L'alpha généré par une sélection rigoureuse de titres dans un portefeuille traditionnel (actions et/ou obligations) peut être une source de satisfaction légitime pour les investisseurs dans un tel contexte. Mais cette stratégie ne les met en aucun cas à l'abri si les marchés devaient baisser fortement et durablement. Le cycle de hausse sur les actions que nous connaissons actuellement a duré deux ans de plus que le précédent. Et celui-ci s'était terminé par un krach retentissant. Les investisseurs doivent considérer les actifs alternatifs pour se protéger efficacement contre de fortes corrections. Les actifs alternatifs assurent un retour sur investissement qui est décorrélé de celui des actifs traditionnels et - c'est un point capital - beaucoup moins sensible aux secousses géopolitiques.
La gestion alternative a apporté au cours des dernières années la preuve qu'elle était particulièrement opérante pendant les périodes d'incertitude géopolitique. Les actifs alternatifs ont enregistré un repli de 21% au cours de la crise financière sur la base de l'indice HFRI Fund Weighted Composite Index, alors que dans le même temps l'indice MSCI World Index a chuté de 54%. Les actifs alternatifs ont également surperformé les actions pendant la crise financière, pendant la crise provoquée en mai 2013 par l'annonce par la FED de la réduction progressive de son programme de rachats d'actifs, pendant l'effondrement des cours des matières premières en 2014 et 2015 et pendant le krach du marché chinois en 2015/2016. Les actifs alternatifs se sont appréciés alors que les cours des actions ont chuté après l'annonce du Brexit l'année dernière. Les actifs alternatifs ont démontré chaque fois que la volatilité était à son comble, qu'ils remplissaient parfaitement leur rôle : assurer une véritable diversification et une protection à la baisse. Voilà des caractéristiques qui devraient se révéler extrêmement précieuses pendant les périodes d'incertitudes qui pourraient venir. Les investisseurs européens manifestent d'ailleurs de plus en plus d'intérêt pour les actifs alternatifs liquides pour ces raisons-là.

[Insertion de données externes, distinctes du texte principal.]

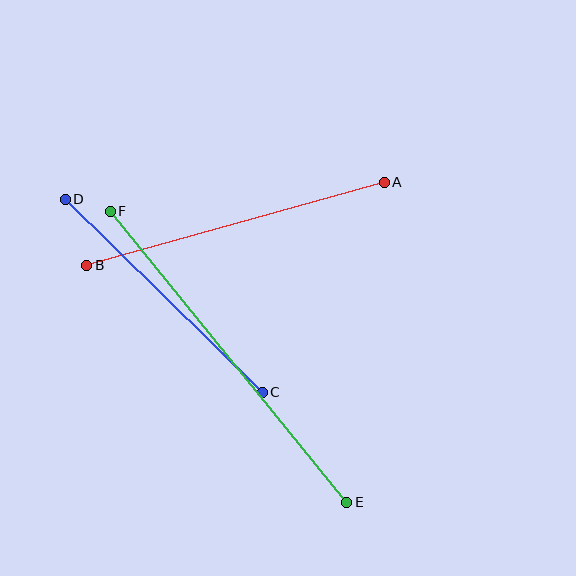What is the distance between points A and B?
The distance is approximately 309 pixels.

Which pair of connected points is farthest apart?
Points E and F are farthest apart.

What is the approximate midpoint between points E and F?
The midpoint is at approximately (228, 357) pixels.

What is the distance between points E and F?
The distance is approximately 375 pixels.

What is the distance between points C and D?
The distance is approximately 276 pixels.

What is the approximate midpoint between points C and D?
The midpoint is at approximately (164, 296) pixels.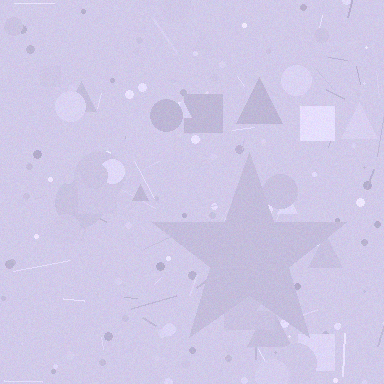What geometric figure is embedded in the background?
A star is embedded in the background.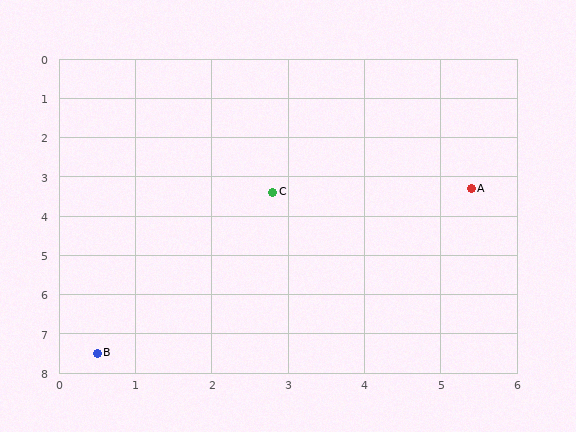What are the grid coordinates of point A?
Point A is at approximately (5.4, 3.3).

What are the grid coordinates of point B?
Point B is at approximately (0.5, 7.5).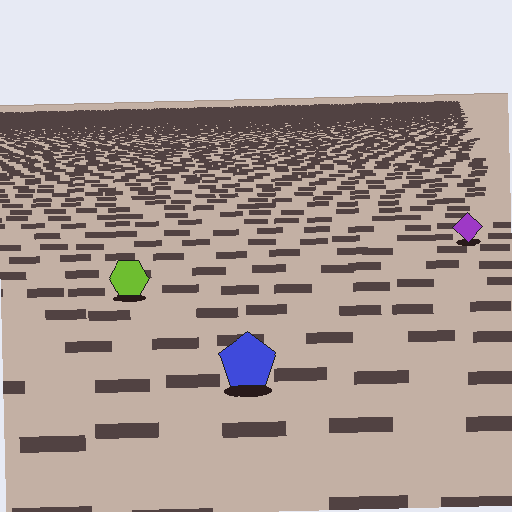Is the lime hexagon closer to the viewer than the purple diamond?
Yes. The lime hexagon is closer — you can tell from the texture gradient: the ground texture is coarser near it.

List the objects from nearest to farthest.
From nearest to farthest: the blue pentagon, the lime hexagon, the purple diamond.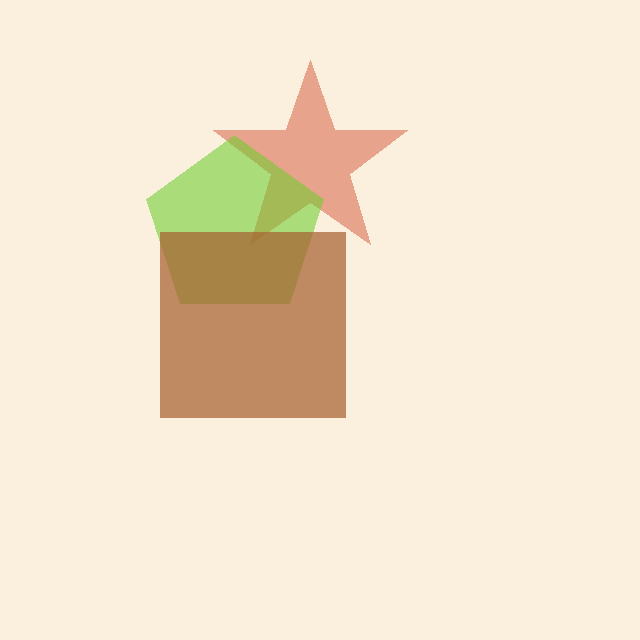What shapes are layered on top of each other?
The layered shapes are: a red star, a lime pentagon, a brown square.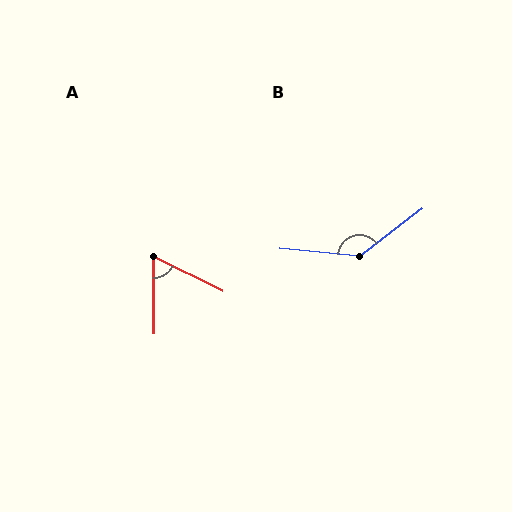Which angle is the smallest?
A, at approximately 63 degrees.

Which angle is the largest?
B, at approximately 137 degrees.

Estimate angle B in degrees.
Approximately 137 degrees.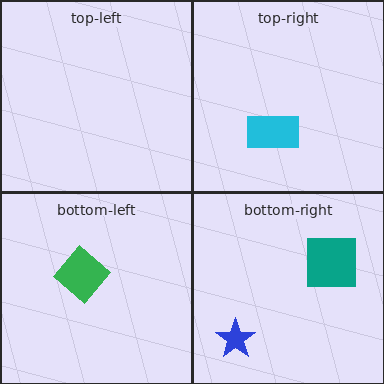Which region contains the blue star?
The bottom-right region.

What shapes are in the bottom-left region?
The green diamond.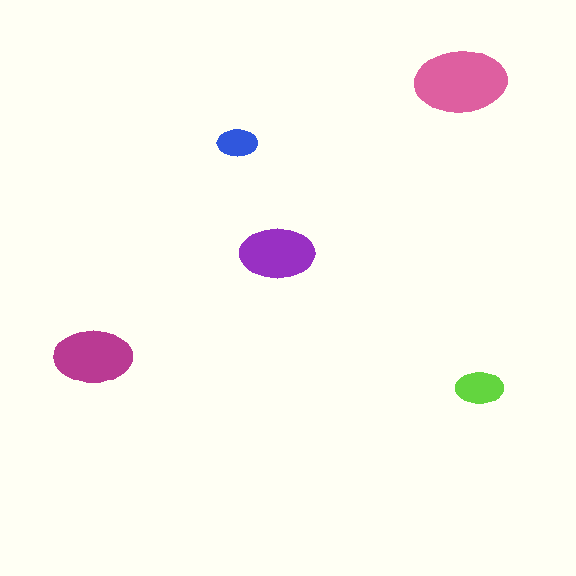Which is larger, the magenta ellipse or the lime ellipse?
The magenta one.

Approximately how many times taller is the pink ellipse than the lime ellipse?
About 2 times taller.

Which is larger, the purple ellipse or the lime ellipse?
The purple one.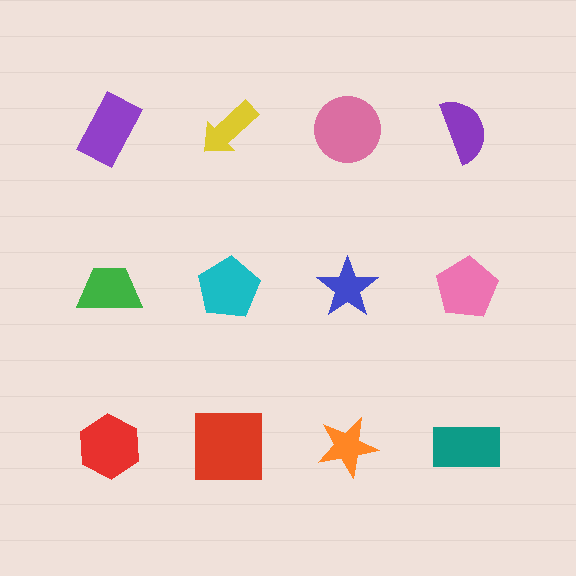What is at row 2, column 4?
A pink pentagon.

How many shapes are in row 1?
4 shapes.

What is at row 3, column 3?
An orange star.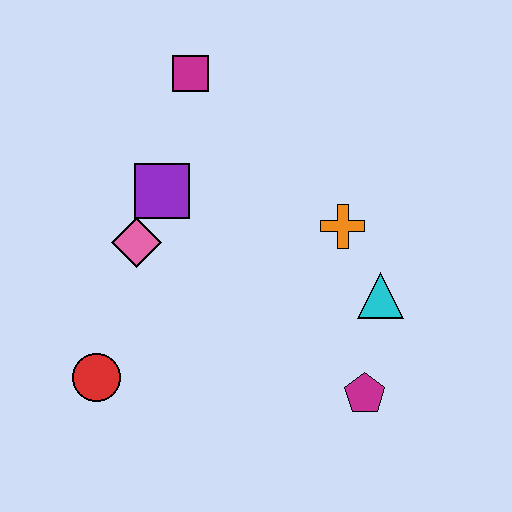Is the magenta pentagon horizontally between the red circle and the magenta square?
No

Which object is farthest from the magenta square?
The magenta pentagon is farthest from the magenta square.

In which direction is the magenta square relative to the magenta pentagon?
The magenta square is above the magenta pentagon.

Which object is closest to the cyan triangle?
The orange cross is closest to the cyan triangle.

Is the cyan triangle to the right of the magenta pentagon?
Yes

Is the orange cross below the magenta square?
Yes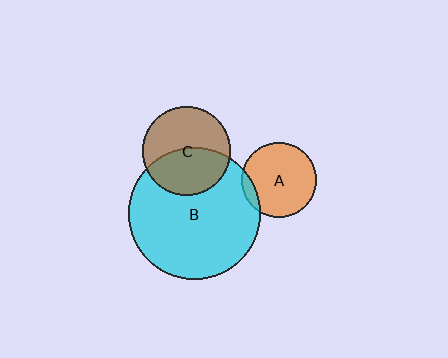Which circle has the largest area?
Circle B (cyan).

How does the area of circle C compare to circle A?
Approximately 1.4 times.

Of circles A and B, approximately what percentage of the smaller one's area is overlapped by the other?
Approximately 10%.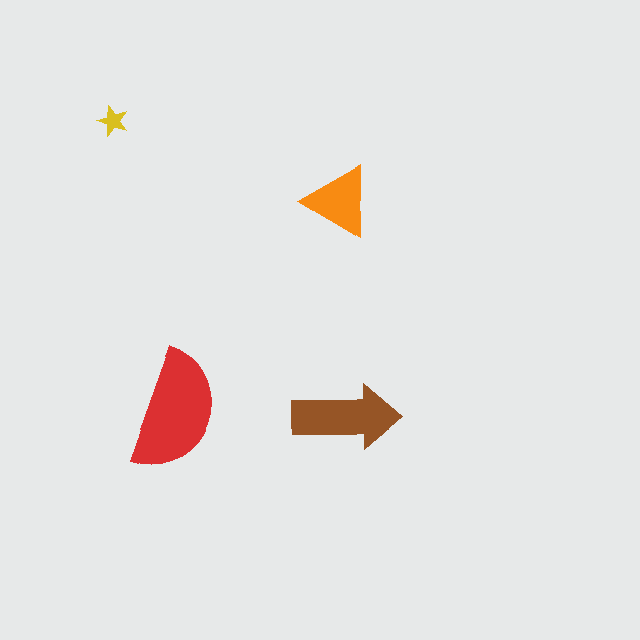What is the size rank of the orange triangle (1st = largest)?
3rd.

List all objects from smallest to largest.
The yellow star, the orange triangle, the brown arrow, the red semicircle.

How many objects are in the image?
There are 4 objects in the image.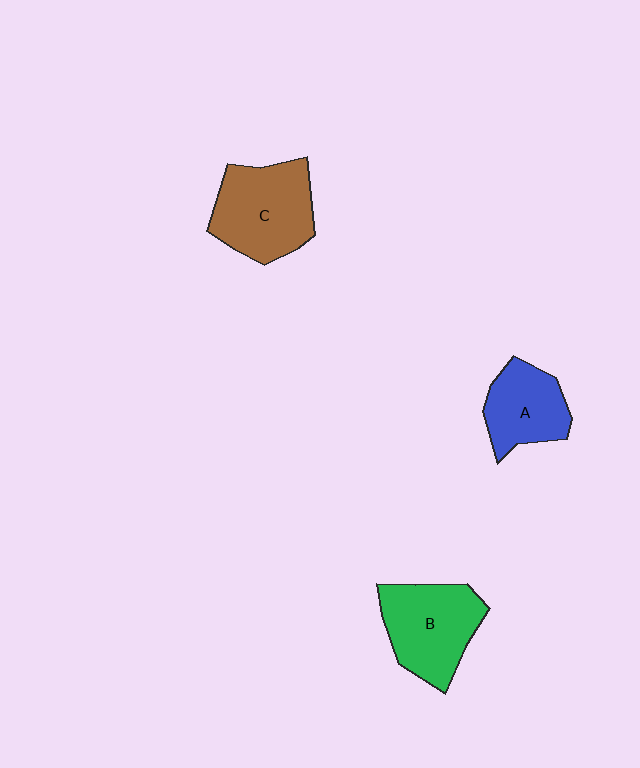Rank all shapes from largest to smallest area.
From largest to smallest: C (brown), B (green), A (blue).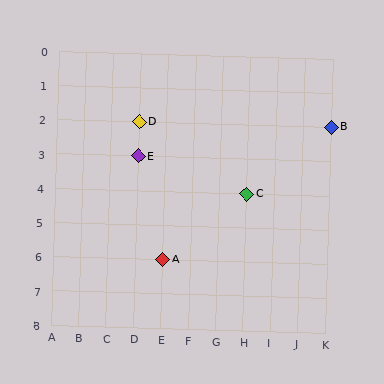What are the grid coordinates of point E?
Point E is at grid coordinates (D, 3).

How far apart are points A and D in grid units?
Points A and D are 1 column and 4 rows apart (about 4.1 grid units diagonally).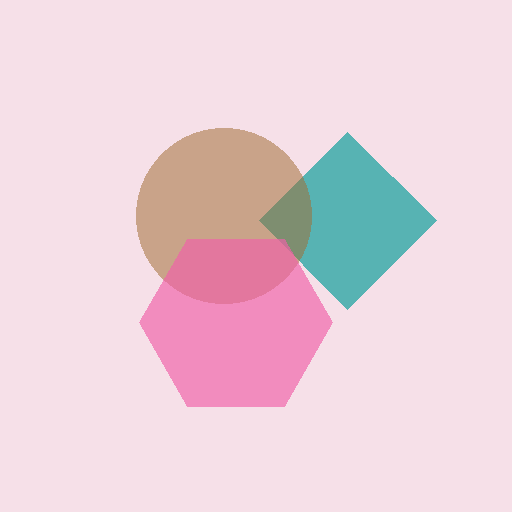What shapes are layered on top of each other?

Les échéances électorales à venir en Europe peuvent n'entrainer que des bouleversements mineurs et n'avoir que des effets de court terme sur les marchés financiers. Ce serait le cas en France si Marine Le Pen enregistrait un score exceptionnellement élevé au premier tour de l'élection présidentielle. Mais on ne peut pas complètement exclure l'hypothèse d'un choc majeur si la présidente du Front national devait déjouer les pronostics et remporter l'élection, remettant ainsi beaucoup de choses en cause depuis l'appartenance de la France à la zone euro jusqu'à l'existence même de l’UE.
Autrement dit, les scénarios auxquels les investisseurs risquent d'être confrontés sont porteurs de tels bouleversements qu'il est impossible de ne pas les prendre en considération. Diversifier ses actifs en investissant dans des actifs alternatifs est une stratégie hautement recommandée dans la mesure où elle permet de "prendre une option" sur les bouleversements les plus violents. À eux seuls, les événements complètement inattendus qui se sont produits en 2016 justifient amplement cette attitude.